По заводам, где все течет и все решается, дипломатам ездить не с руки. Вот и пытают нас. Даже Птичкин не брезгует.
— Пригласили в комитет “Солидарности”, — рассказываю о поездке в Познань. — Во всю стену лозунг: “Правду, только правду, ничего, кроме правды!”
— Сколько там в “Солидарность” записалось? — интересуется Птичкин.
— Девяносто процентов.
— Многовато.
— Потом в цех повели.
— На митинг?
— Ага. Секретарь парткома пытался что-то сказать — не дали. Выступил активист “Солидарности”.
— Фамилию не записали?
Я качаю головой, а сам думаю, как мальчишка: “Фиг тебе”.
— Жаль. — Советник расстроен.
— Там такая толчея! Целое представление устроили.
— Какое представление?
— Активист в толпу бумажку передал. Потом — другую. Спрашивает: “Прочитали?” — “Да!” — кричат. “Нужна вам такая партия?” — “Нет!”
— Что за бумажки?
С затаенным злорадством приступаю к подробностям:
— В Познани жил знаменитый ученый. Одинокий. У него был особняк на улице Коперника. Умирая, он завещал его детскому саду. Копию завещания и показали на митинге.
— А вторая бумажка?
— Из ЖЭКа.
— Зачем?
— Из нее следует, — смотрю советнику в глаза, пытаясь ухватить реакцию, — что в особняке проживает дочка первого секретаря воеводского комитета партии.
Птичкин невозмутим...
Спрашиваю потом у Сани:
— Как думаешь, передаст он в Москву про особняк?
Саня загадочно улыбается.
А меня занимает: откуда у “Солидарности” документы — копия завещания, лицевой счет?

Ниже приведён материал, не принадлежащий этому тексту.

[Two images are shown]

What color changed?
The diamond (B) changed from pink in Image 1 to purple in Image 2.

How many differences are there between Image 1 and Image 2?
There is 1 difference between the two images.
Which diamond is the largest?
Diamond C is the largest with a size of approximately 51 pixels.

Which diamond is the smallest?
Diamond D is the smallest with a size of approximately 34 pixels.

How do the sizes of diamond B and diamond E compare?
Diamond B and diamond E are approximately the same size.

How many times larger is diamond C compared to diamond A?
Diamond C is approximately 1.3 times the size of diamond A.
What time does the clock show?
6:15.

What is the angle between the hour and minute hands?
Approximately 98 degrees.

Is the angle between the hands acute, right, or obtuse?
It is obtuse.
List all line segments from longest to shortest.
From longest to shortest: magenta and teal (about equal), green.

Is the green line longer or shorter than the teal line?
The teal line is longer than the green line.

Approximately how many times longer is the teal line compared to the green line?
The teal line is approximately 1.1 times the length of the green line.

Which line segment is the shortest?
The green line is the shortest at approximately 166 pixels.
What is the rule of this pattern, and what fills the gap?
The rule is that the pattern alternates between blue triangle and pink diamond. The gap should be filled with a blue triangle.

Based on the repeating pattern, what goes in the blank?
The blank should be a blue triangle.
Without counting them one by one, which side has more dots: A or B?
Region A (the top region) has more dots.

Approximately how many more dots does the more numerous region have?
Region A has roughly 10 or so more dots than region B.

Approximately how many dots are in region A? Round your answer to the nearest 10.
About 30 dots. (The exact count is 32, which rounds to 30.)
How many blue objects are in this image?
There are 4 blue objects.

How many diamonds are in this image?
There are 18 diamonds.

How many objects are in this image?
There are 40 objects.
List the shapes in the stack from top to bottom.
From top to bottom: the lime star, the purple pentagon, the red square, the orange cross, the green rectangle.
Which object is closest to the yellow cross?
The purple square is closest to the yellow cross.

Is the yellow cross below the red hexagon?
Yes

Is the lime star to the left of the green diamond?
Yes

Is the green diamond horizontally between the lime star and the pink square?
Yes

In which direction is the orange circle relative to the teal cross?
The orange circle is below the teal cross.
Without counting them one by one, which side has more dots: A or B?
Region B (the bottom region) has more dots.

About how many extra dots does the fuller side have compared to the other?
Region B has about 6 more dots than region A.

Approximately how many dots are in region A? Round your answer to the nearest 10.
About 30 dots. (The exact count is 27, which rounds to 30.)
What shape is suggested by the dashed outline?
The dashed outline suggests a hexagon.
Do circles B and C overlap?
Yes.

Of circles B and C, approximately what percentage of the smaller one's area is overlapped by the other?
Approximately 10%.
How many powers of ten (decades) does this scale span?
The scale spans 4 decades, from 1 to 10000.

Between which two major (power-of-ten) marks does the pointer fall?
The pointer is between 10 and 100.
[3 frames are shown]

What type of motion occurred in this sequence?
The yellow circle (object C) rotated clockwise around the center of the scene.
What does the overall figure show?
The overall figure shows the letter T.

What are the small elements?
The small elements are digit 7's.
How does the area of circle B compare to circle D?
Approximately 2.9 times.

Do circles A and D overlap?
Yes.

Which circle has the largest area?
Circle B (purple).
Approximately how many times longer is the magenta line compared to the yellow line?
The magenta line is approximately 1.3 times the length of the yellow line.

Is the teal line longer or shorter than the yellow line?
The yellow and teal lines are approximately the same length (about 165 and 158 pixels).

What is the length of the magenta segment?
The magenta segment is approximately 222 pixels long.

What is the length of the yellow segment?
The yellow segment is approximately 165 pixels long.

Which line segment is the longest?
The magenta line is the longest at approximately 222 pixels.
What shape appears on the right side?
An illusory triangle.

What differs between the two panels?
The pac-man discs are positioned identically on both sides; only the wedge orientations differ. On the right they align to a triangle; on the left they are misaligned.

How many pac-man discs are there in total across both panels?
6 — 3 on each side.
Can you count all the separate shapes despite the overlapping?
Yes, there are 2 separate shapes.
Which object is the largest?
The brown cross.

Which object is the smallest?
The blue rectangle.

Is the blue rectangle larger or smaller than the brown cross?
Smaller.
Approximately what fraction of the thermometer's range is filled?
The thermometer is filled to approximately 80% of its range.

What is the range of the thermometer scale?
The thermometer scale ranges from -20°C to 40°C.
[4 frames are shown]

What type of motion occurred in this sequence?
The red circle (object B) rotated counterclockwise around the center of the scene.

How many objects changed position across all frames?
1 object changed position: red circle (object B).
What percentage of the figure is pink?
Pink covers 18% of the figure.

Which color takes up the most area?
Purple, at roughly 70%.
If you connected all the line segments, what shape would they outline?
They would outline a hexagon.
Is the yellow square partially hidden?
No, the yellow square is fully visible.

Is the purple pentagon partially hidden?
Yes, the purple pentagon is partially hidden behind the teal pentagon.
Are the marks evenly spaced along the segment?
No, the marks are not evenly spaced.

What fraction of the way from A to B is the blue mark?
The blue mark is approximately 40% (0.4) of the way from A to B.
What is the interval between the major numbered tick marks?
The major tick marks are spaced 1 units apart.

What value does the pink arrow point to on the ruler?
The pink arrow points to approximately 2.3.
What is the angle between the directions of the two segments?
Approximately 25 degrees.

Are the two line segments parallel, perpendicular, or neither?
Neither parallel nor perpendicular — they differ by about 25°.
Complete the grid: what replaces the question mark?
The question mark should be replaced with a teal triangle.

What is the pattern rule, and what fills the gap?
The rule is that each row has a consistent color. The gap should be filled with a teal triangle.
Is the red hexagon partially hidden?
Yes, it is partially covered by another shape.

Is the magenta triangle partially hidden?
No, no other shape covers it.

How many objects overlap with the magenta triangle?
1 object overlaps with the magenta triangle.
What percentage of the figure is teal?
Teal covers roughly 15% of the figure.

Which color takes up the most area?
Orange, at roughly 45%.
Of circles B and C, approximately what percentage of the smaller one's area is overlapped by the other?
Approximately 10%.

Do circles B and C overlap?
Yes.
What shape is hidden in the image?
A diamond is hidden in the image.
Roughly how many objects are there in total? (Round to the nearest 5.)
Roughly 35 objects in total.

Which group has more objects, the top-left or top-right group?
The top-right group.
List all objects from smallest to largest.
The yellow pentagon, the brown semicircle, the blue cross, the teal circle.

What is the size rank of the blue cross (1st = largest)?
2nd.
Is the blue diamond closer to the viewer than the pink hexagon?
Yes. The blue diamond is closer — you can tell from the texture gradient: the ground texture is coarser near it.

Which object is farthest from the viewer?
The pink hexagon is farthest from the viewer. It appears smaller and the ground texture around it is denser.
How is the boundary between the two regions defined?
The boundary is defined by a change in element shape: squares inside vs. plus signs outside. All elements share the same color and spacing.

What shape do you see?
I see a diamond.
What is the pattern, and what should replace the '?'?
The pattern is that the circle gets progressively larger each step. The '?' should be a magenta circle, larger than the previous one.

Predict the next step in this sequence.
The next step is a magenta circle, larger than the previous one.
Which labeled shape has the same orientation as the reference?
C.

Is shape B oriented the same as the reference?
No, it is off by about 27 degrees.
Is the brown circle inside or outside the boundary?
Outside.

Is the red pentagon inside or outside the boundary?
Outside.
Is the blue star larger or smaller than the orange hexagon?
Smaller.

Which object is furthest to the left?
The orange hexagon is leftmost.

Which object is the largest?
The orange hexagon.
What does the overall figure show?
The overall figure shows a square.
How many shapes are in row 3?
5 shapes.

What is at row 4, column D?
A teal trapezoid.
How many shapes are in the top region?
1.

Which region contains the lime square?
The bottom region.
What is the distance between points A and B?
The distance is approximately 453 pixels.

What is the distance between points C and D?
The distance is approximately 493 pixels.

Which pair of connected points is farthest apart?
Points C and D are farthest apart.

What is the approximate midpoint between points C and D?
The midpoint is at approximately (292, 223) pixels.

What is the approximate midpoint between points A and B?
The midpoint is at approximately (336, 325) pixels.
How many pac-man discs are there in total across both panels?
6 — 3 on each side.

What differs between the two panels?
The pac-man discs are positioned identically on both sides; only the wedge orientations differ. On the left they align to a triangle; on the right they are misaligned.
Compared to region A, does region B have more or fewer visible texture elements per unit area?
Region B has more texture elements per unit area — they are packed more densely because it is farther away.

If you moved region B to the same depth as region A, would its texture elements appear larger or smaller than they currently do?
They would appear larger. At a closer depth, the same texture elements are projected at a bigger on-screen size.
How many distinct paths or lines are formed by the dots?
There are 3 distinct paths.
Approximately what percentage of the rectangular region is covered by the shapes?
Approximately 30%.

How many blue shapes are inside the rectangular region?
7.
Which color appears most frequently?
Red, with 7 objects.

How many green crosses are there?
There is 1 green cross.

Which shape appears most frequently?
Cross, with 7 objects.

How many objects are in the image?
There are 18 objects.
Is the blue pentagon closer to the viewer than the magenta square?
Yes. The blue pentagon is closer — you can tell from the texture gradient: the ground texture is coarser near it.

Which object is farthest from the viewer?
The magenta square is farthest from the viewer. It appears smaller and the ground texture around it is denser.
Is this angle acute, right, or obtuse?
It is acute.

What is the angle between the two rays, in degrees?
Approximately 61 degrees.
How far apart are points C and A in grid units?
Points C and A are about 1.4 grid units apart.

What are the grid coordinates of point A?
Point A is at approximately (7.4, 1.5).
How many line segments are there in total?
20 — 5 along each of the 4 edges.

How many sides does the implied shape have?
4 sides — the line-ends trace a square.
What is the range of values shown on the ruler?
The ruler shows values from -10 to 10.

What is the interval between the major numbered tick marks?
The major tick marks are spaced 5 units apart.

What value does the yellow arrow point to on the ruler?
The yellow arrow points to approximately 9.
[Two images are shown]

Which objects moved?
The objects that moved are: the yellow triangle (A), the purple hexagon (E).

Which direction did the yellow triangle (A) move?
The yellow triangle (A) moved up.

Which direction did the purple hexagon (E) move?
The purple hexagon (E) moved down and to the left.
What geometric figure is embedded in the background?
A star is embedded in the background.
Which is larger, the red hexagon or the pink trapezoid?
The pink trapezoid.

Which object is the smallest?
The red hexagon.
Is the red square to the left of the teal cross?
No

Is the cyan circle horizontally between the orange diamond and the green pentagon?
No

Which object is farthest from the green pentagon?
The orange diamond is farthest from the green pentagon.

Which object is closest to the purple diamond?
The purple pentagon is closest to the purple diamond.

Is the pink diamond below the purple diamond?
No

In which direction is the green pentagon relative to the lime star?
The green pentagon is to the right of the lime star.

Петрович удивляется моей наивности:
— У них же везде агенты!
Снова пертурбация в верхах: Каню сменил генерал Ярузельский — сухопарый, лысеющий, с красными, как у грудного ребенка, щеками, в несменяемо черных очках.
Тут же назвали Пиночетом.
“Пиночет” обращается к народу:
— Дайте нам девяносто спокойных дней.
Страна не слышит: бьется в горячке забастовок.
Мораторий нереален. Чуть что — “Солидарность” объявляет: забастовочная готовность!
Угроза всеобщей забастовки — как пистолет у виска.
Министр финансов закатывает истерики: каждый пятый злотый не имеет товарного покрытия.
Пустили в оборот новую купюру — пять тысяч.
Я ёрничаю:
— Скоро вам некого будет рисовать на ассигнациях. Иссякнет список великих поляков.
— Это ты, брат, загнул, — не соглашается Десантник.
— Да и те, что есть, подозрительные.
— Как?
— Мицкевич на самом деле кто? Мицкявичюс. Как там у него? “Литва — родина моя”. Коперник — из Пруссии, Шопен — наполовину француз.
Десантник мрачнеет:
— Хочу тебя предупредить, Анатоль. По старой дружбе. Не говори этого поляку, у которого нет чувства юмора.
— А тебе можно?
— Мне можно. — Он подмигивает и становится похожим на папашу Мюллера в исполнении артиста Броневого.